RhetTbull commented 1 year ago

This sounds like it could be a memory leak in the detected_text code which is actually written in Objective-C and called from python. Will take a look when I get a chance.

RhetTbull commented 1 year ago

@ces3001 I'll look at this bug but if you're running on Ventura, you can skip using osxphoto's detected text feature and just access the text that Photos has already detected. Results won't be 100% identical as Photos' uses a higher confidence level but it should be close. Change your keyword template to:

--keyword-template "{photo.search_info.detected_text?text:{photo.search_info.detected_text},}"

This accesses the search_info property of a photo to directly get the detected text from the database. It will be much faster too as the text detection won't need to take place at export time.

RhetTbull commented 1 year ago

@all-contributors please add @ces3001 for bug

allcontributors[bot] commented 1 year ago

@RhetTbull

I've put up a pull request to add @ces3001! :tada:

ces3001 commented 1 year ago

@ces3001 I'll look at this bug but if you're running on Ventura, you can skip using osxphoto's detected text feature and just access the text that Photos has already detected. Results won't be 100% identical as Photos' uses a higher confidence level but it should be close. Change your keyword template to:

--keyword-template "{photo.search_info.detected_text?text:{photo.search_info.detected_text},}"

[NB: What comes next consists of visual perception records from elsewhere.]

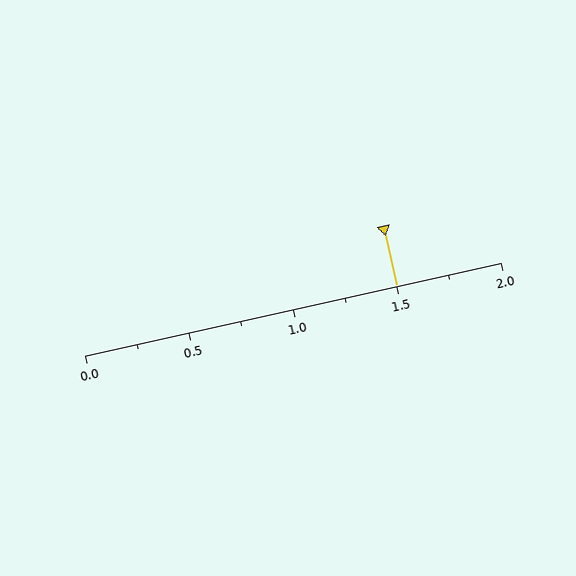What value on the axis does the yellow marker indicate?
The marker indicates approximately 1.5.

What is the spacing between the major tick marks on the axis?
The major ticks are spaced 0.5 apart.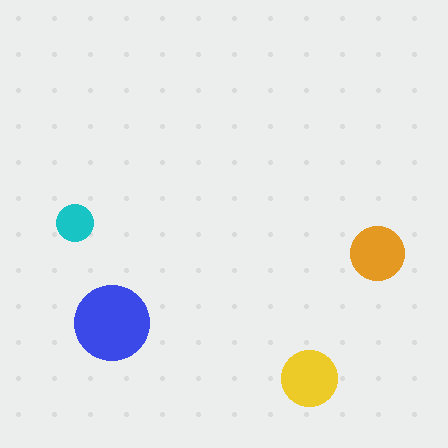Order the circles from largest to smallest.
the blue one, the yellow one, the orange one, the cyan one.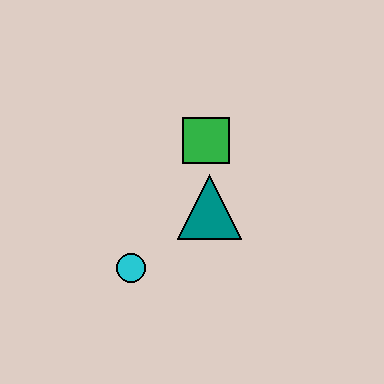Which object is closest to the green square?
The teal triangle is closest to the green square.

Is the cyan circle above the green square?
No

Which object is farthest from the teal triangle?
The cyan circle is farthest from the teal triangle.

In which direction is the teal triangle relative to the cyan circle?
The teal triangle is to the right of the cyan circle.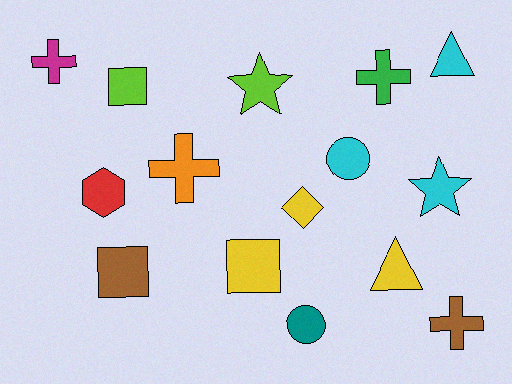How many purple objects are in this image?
There are no purple objects.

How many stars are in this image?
There are 2 stars.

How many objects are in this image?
There are 15 objects.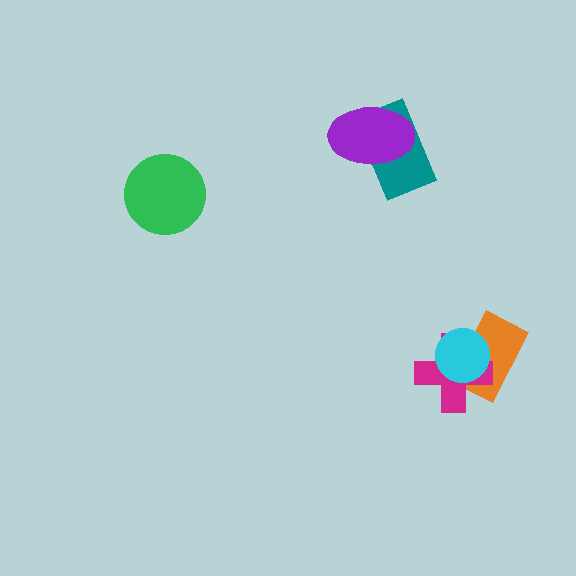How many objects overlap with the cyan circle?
2 objects overlap with the cyan circle.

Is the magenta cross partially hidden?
Yes, it is partially covered by another shape.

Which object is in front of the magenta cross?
The cyan circle is in front of the magenta cross.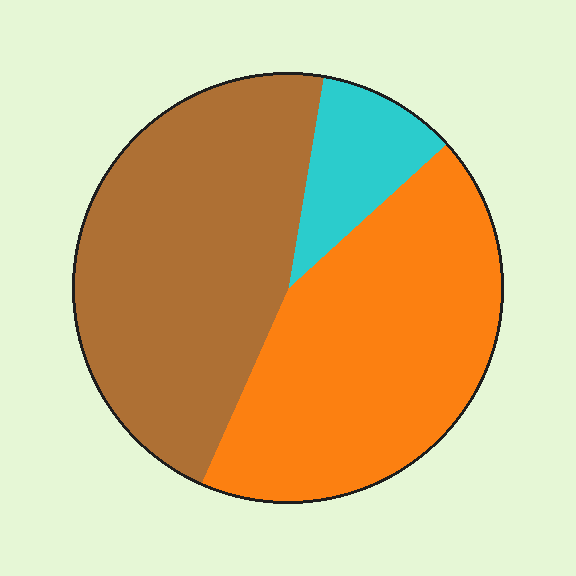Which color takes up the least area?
Cyan, at roughly 10%.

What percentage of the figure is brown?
Brown takes up between a quarter and a half of the figure.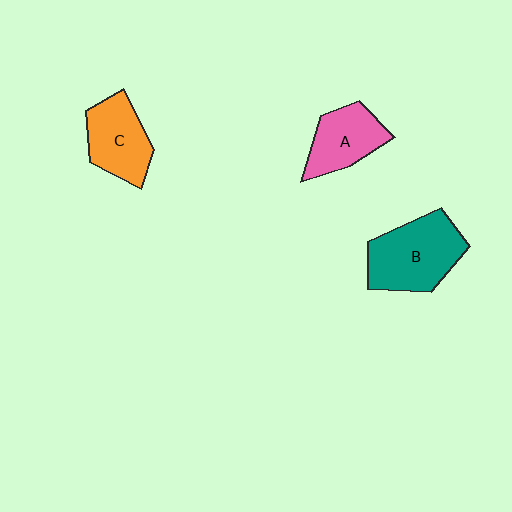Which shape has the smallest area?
Shape A (pink).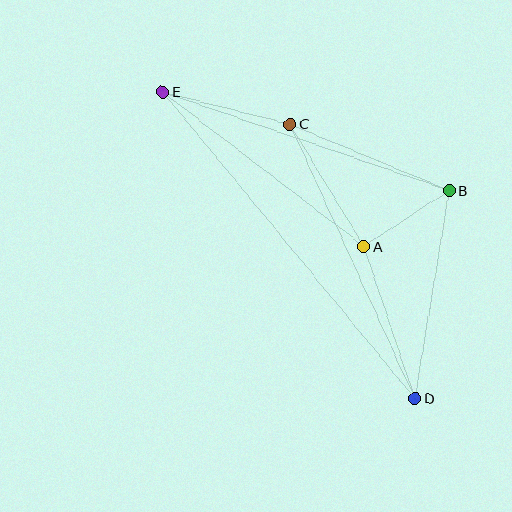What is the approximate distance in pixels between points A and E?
The distance between A and E is approximately 254 pixels.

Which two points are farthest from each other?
Points D and E are farthest from each other.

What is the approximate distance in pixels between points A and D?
The distance between A and D is approximately 161 pixels.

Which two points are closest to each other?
Points A and B are closest to each other.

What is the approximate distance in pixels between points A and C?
The distance between A and C is approximately 143 pixels.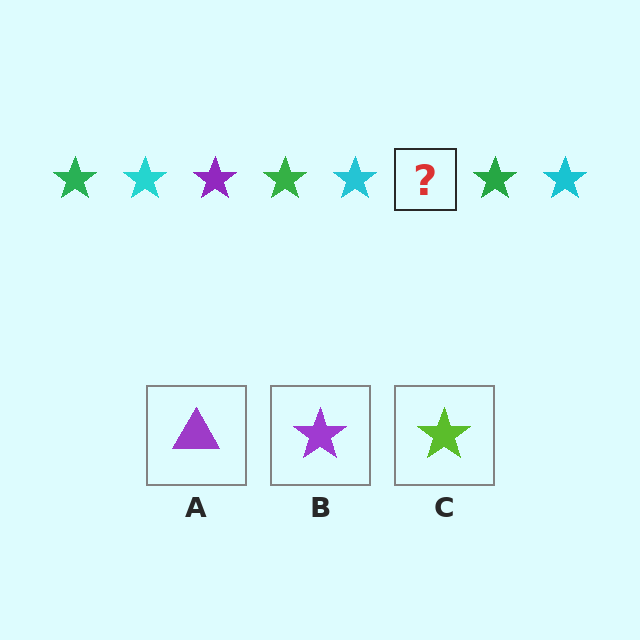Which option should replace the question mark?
Option B.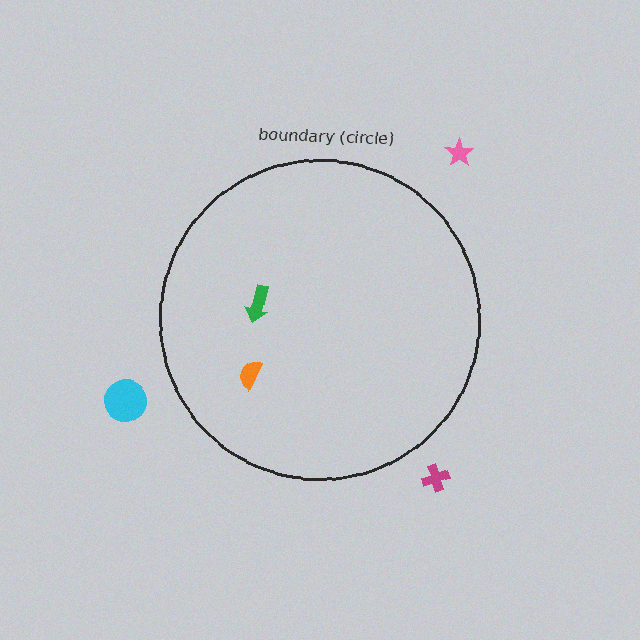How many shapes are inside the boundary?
2 inside, 3 outside.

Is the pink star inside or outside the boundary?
Outside.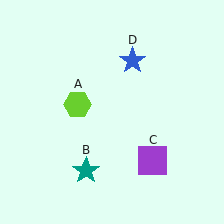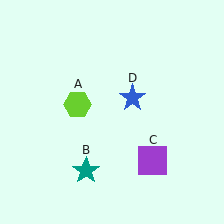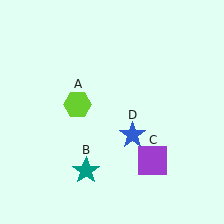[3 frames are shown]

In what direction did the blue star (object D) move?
The blue star (object D) moved down.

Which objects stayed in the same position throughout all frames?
Lime hexagon (object A) and teal star (object B) and purple square (object C) remained stationary.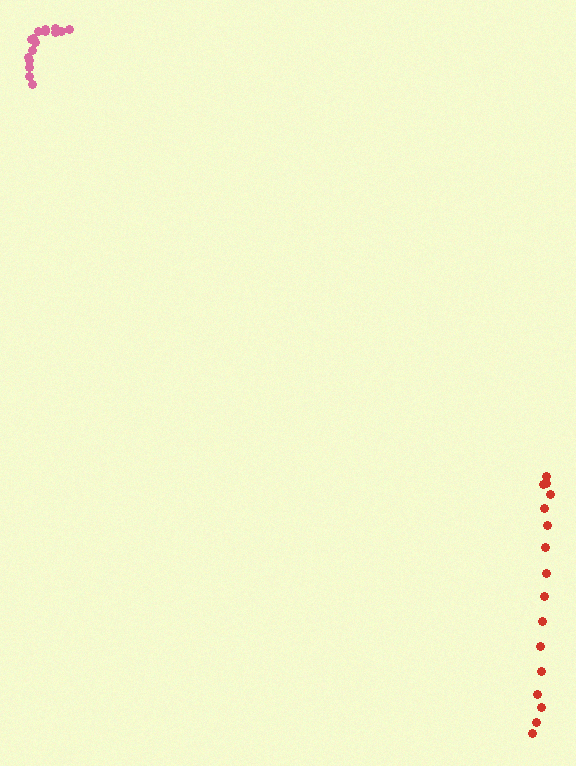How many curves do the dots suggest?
There are 2 distinct paths.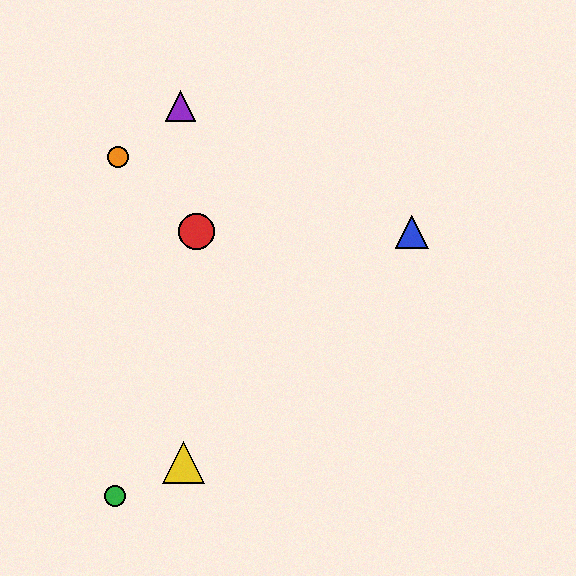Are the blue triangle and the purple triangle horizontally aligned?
No, the blue triangle is at y≈232 and the purple triangle is at y≈106.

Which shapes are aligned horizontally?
The red circle, the blue triangle are aligned horizontally.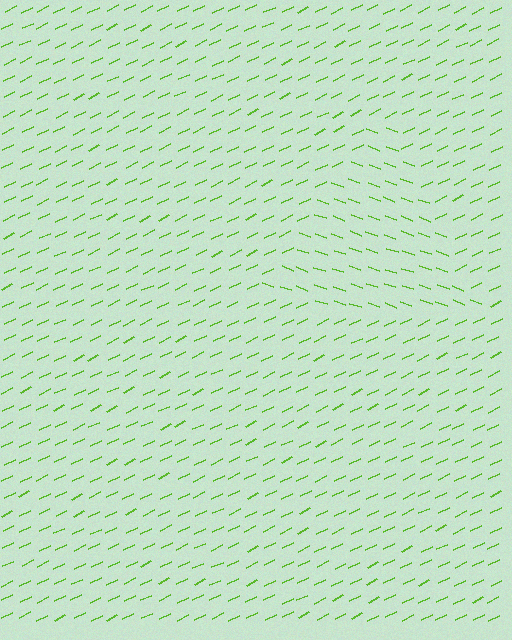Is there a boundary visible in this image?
Yes, there is a texture boundary formed by a change in line orientation.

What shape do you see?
I see a triangle.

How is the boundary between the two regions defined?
The boundary is defined purely by a change in line orientation (approximately 45 degrees difference). All lines are the same color and thickness.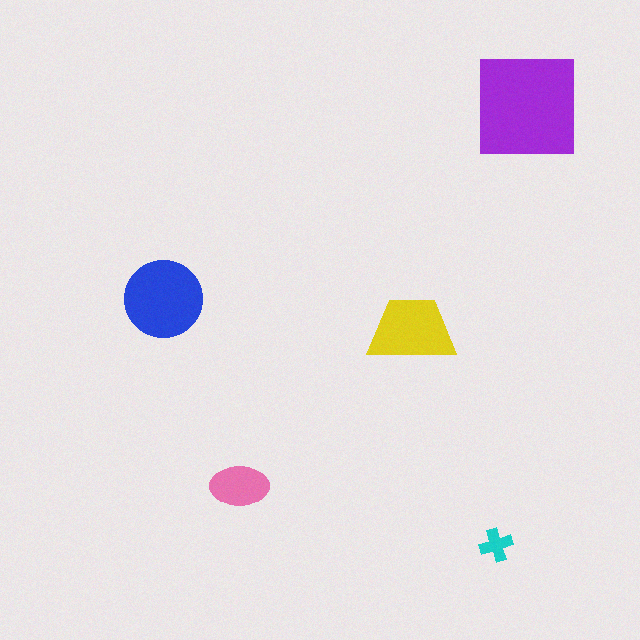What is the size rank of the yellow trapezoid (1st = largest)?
3rd.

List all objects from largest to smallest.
The purple square, the blue circle, the yellow trapezoid, the pink ellipse, the cyan cross.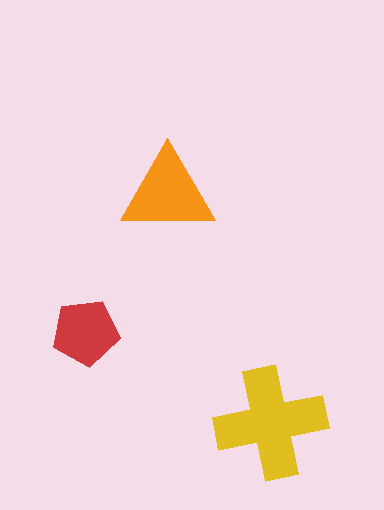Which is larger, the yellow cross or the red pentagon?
The yellow cross.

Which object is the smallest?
The red pentagon.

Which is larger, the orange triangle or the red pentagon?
The orange triangle.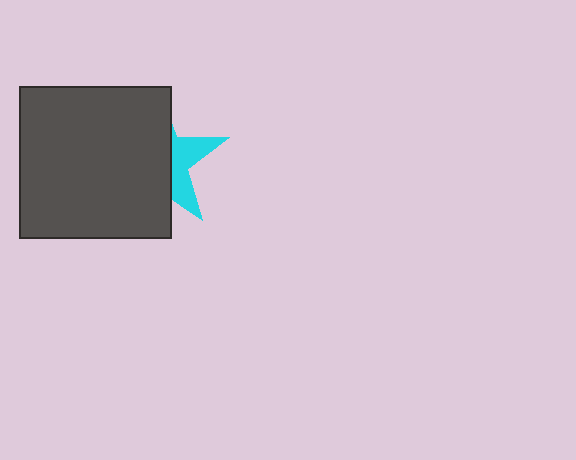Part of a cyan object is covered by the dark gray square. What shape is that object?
It is a star.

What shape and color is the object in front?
The object in front is a dark gray square.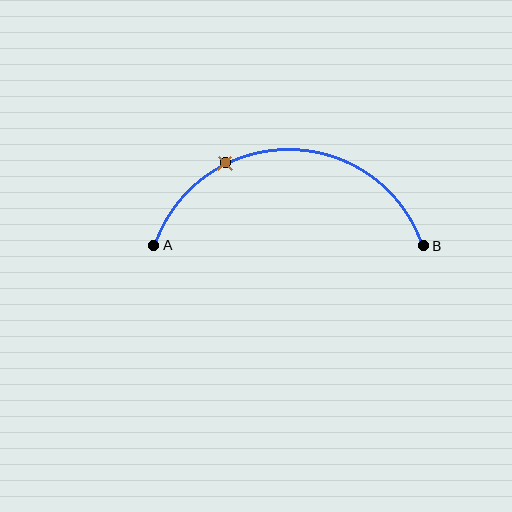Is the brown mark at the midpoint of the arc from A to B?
No. The brown mark lies on the arc but is closer to endpoint A. The arc midpoint would be at the point on the curve equidistant along the arc from both A and B.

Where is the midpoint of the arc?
The arc midpoint is the point on the curve farthest from the straight line joining A and B. It sits above that line.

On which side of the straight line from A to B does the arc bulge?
The arc bulges above the straight line connecting A and B.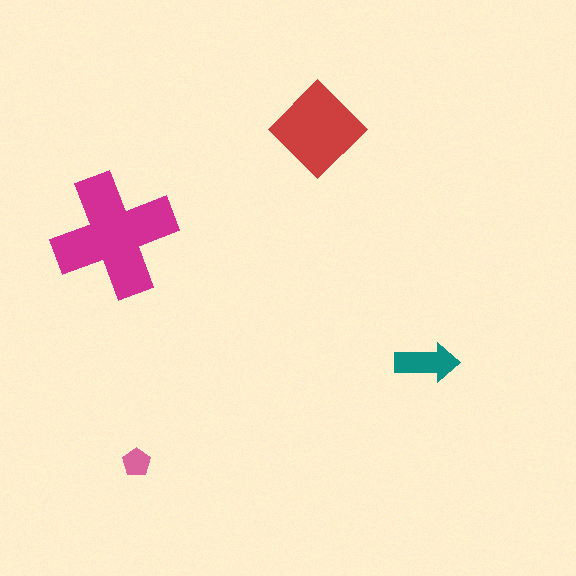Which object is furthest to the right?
The teal arrow is rightmost.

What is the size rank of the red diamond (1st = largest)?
2nd.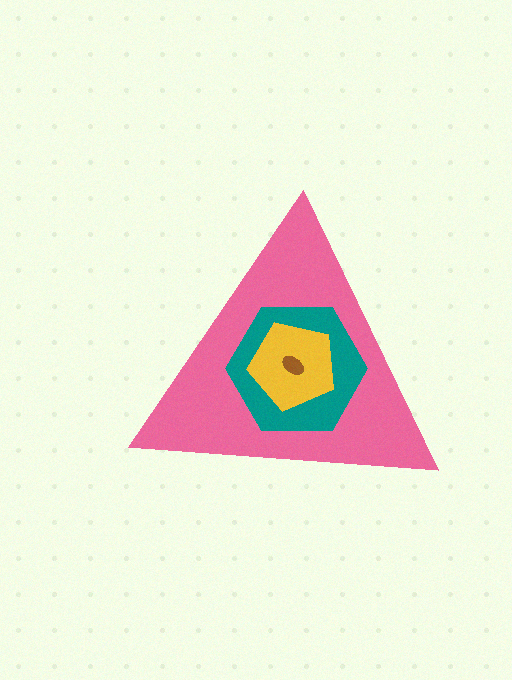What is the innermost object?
The brown ellipse.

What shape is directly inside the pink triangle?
The teal hexagon.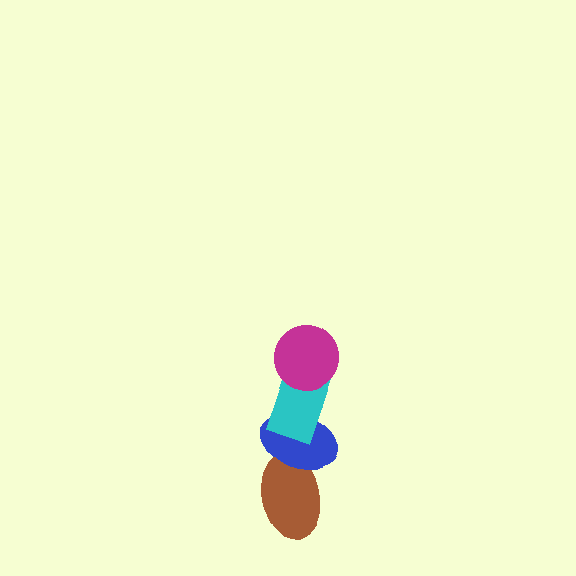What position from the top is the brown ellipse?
The brown ellipse is 4th from the top.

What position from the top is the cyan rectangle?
The cyan rectangle is 2nd from the top.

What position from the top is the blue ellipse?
The blue ellipse is 3rd from the top.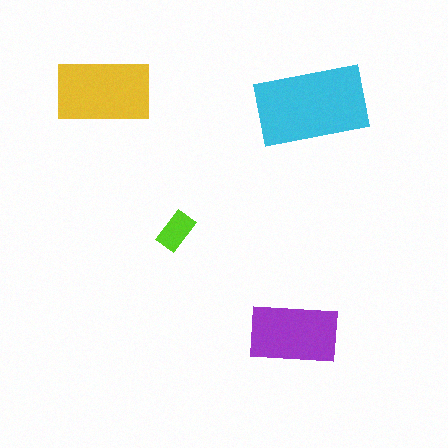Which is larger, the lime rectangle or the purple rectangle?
The purple one.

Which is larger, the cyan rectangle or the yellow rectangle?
The cyan one.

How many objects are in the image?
There are 4 objects in the image.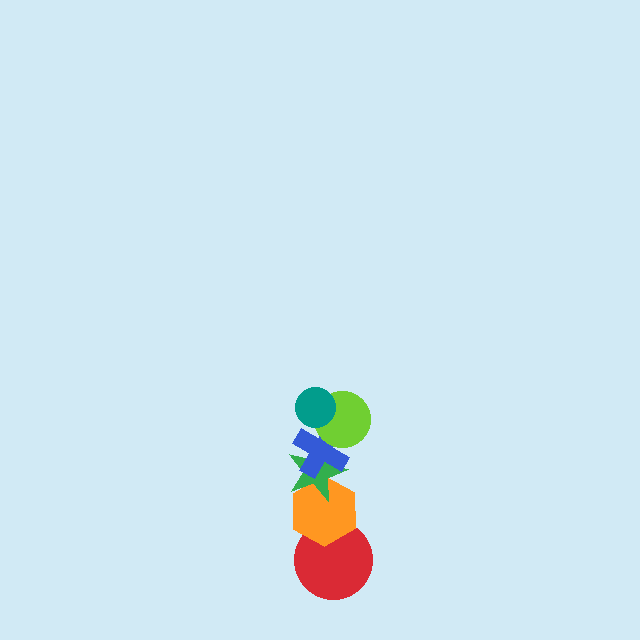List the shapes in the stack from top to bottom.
From top to bottom: the teal circle, the lime circle, the blue cross, the green star, the orange hexagon, the red circle.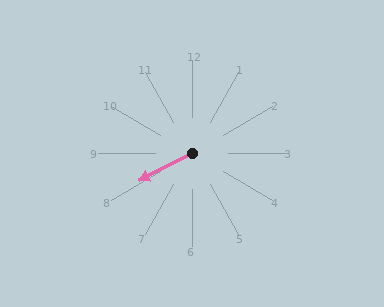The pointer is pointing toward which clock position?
Roughly 8 o'clock.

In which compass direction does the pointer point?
Southwest.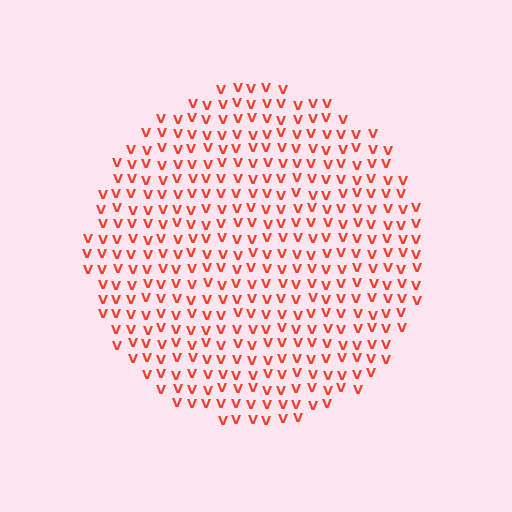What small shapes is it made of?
It is made of small letter V's.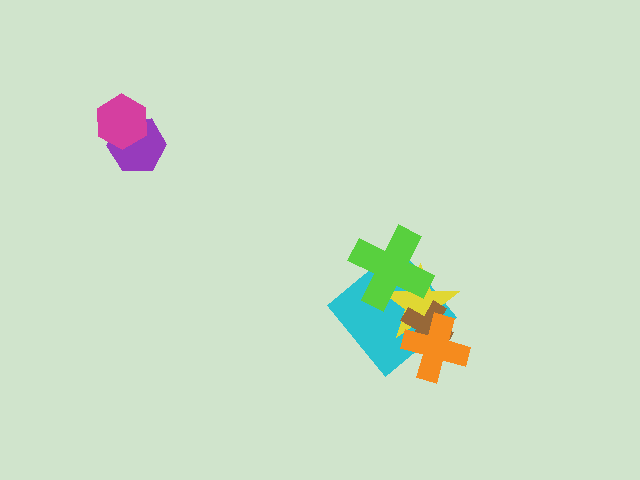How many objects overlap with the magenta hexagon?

This accesses the search_info property of a photo to directly get the detected text from the database. It will be much faster too as the text detection won't need to take place at export time.

Thanks, this is essentially what I ended up doing in python with your library. I moved from embedding all the metadata in the export files, to exporting images with only necessary metadata and accessing Photos.app detected_text and other metadata from python. Thank you!